Au moins temporairement, La République en Marche ne règne plus sans partage sur l’Assemblée nationale. La création d’un neuvième groupe parlementaire, baptisé «Écologie, Démocratie, Solidarité» (EDS), fait passer le groupe LREM et apparentés en dessous de la barre de 289 députés: pointant à 288 parlementaires, il perd la majorité absolue dans l’hémicycle.
Le nouveau groupe, essentiellement composé de l’aile gauche du parti présidentiel, est en désaccord avec les politiques de l’exécutif, qui penchent plutôt à droite. Matthieu Orphelin, proche de Nicolas Hulot et coprésident de «Écologie, Démocratie, Solidarité», avec l’ex-LREM Paula Forteza, évoquent en conférence de presse un «groupe indépendant, pas un groupe d’opposition, mais un groupe positif». Cédric Villani, candidat LREM dissident à la mairie de Paris et Delphine Batho, ex-ministre PS à l’écologie figurent également au tableau de chasse d’EDS.
3 mots, 3 impératifs majeurs, 3 priorités indissociables.
— Matthieu ORPHELIN (@M_Orphelin) May 19, 2020
Avec cette crise du Covid19, il nous faut dépasser les clivages et les postures, et construire collectivement le monde d’après. #EDS, que nous créons aujourd'hui, sera un groupe de propositions, de coalition, d'innovation pic.twitter.com/Pc4Bg56AlF
Le parti présidentiel pourrait toutefois récupérer cette majorité absolue dès la fin mai. Olivier Gaillard, élu ex-LREM, devrait quitter l’Assemblée nationale pour devenir maire d’ici la fin du mois, et sa suppléante pourrait rentrer dans les rangs de LREM, ce qui lui rendrait sa domination sans partage.
Le Modem se frotte les mains
«Il y a un effet de symbolique. La création de ce groupe, qui fait perdre la majorité absolue qu’avait au départ LREM, est un signe de plus des problèmes de légitimité qu’affronte le gouvernement. Mais cela ne change pas la situation structurelle du parlement, au contraire, ça la démontre.»
Il est vrai que du fait de la proximité du parti présidentiel avec le Modem, le gouvernement pourra toujours légiférer sans grande compromission vis-à-vis de l’opposition. Et ce, du fait d’un parlementarisme de façade.
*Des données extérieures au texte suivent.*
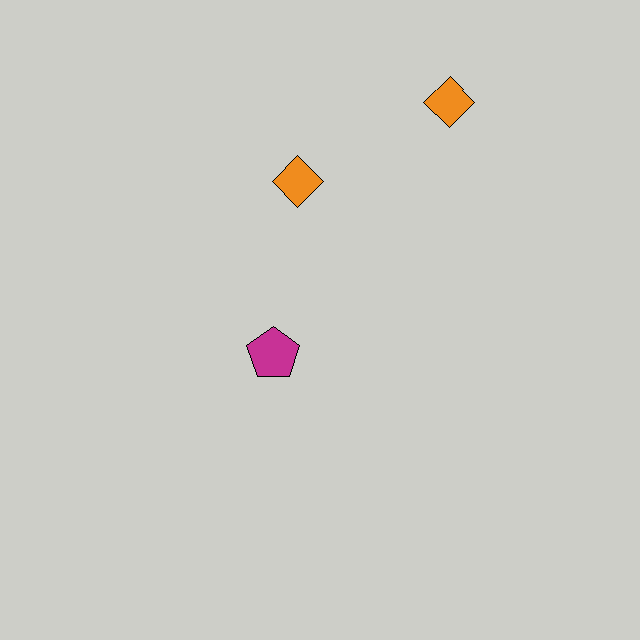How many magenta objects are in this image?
There is 1 magenta object.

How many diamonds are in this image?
There are 2 diamonds.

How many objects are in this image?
There are 3 objects.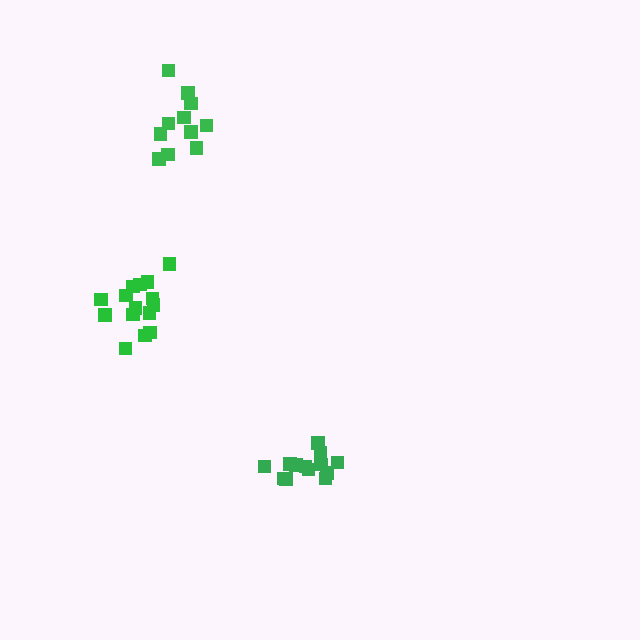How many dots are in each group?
Group 1: 13 dots, Group 2: 15 dots, Group 3: 11 dots (39 total).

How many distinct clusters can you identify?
There are 3 distinct clusters.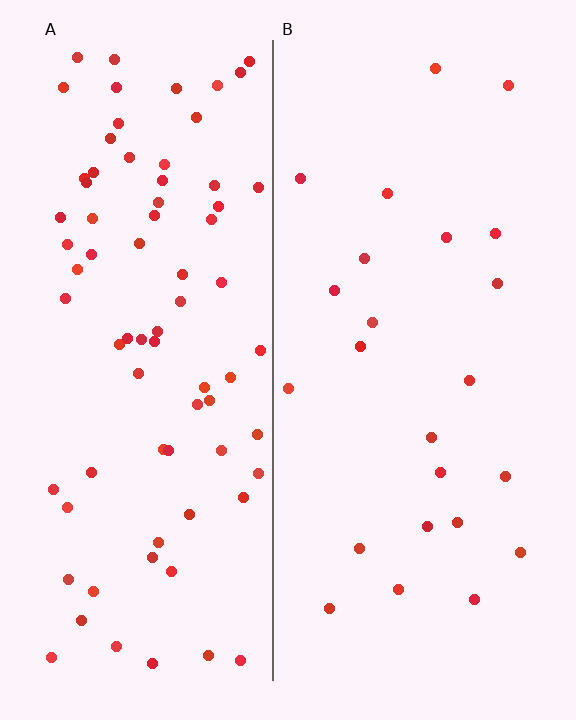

«L’exécutif continuera d’avoir une majorité en s’appuyant un peu plus sur le Modem, qui aura juste un peu plus de poids, mais cela ne donnera pas plus de poids aux propositions des oppositions. On n’aura pas un véritable pouvoir parlementaire, mais plutôt une majorité légèrement plus équilibrée. Nous sommes dans un système où, structurellement, le poids du parlement est extrêmement réduit», explique Yves Sintomer. Pour lui, «on a un parlement qui est un parlement croupion, et qui, en dehors des périodes de cohabitation, n’a pas de véritable poids.»
Les grands gagnants semblent donc être les élus du Modem. Alliés indéfectibles de Macron depuis 2017, ceux-ci deviennent désormais indispensables à la majorité, qui devra donc composer avec ce groupe. Pas de grands changements à venir donc du côté de l’hémicycle, d’autant que «Écologie, Démocratie, Solidarité» ne s’inscrit pas dans une opposition marquée, car comme l’explique Matthieu Orphelin, ce nouveau groupe «sera un groupe de propositions, de coalition, d’innovation politique.»
LREM toujours moins crédible
«Il est vrai qu’en quelques années, le Président et son gouvernement ont perdu une large part de leur crédibilité en faisait une politique souvent d’affichage et pas d’action efficace. On l’a vu notamment dans la réponse à la crise sanitaire du coronavirus.
Mais aussi parce qu’il y a un choix stratégique qui a été fait, à savoir déporter sur la droite le macronisme, avec des calculs assez compliqués qui établissaient que le principal danger viendrait de la droite et pas de la gauche. Donc, il me semble que ce sont des raisons conjoncturelles qui font que ce terrain centriste n’a pas pu tenir sur la durée de façon aussi dynamique qu’il a pu le faire au moment de l’élection de Macron.»